Autonomous vehicle operator Cruise said Thursday that federal regulators are reviewing action related to a pedestrian collision that occurred Oct. 2 in San Francisco.
“We are fully cooperating with state and federal regulatory and enforcement agencies that have initiated investigations or investigations in connection with the incident, including the California DMV, California Public Utilities Commission, National Highway Traffic Safety Administration, U.S. Department of Justice and the U.S. Securities and Exchange Commission,” said the company in a blog post.

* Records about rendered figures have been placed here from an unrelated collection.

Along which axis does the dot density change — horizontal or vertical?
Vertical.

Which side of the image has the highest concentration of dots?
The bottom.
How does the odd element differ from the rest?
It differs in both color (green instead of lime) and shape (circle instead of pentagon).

The post also includes the results of a third-party report ordered from law firm Quinn Emanuel Urquhart & Sullivan following the crash, in which lawyers cited a “failure of leadership” within the company.

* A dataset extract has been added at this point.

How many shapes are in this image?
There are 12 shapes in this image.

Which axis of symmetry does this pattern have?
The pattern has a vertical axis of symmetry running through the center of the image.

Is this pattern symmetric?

On October 2, a car hit a woman in San Francisco, throwing her into the path of a driverless Cruise vehicle. The autonomous vehicle then dragged him approximately 20 feet onto the pavement, causing serious injuries. The California Department of Motor Vehicles accused Cruise of leaving out the part of the video in which the woman was dragged during a meeting the morning after the incident. On Oct. 24, the agency suspended Cruise’s permit to operate self-driving vehicles in the state, citing “an unreasonable risk to public safety.” Cruise has since suspended operations nationwide as it tries to rebuild public trust.
The Quinn Emanuel report said Cruise played or attempted to play the entire video containing AV’s pullover maneuver. But it is stated that Cruise did not verbally point out this fact to regulators or government officials “despite video transmission issues that prevented or prevented regulators from viewing the jumper maneuver and pedestrian drift.”
“Quinn Emanuel attributes this to a failure of leadership within Cruise, inadequate and uncoordinated internal processes, errors of judgment, an ‘us versus them’ mentality with government officials, and a fundamental misunderstanding of regulatory requirements and expectations,” Cruise wrote.
Cruise CEO Kyle Vogt and co-founder Dan Kan resigned in November. Cruise then fired nine key leaders, including COO Gil West and chief legal officer Jeffrey Bleich, after an initial review on December 13. In its internal message announcing the news, the company said “new leadership is required.”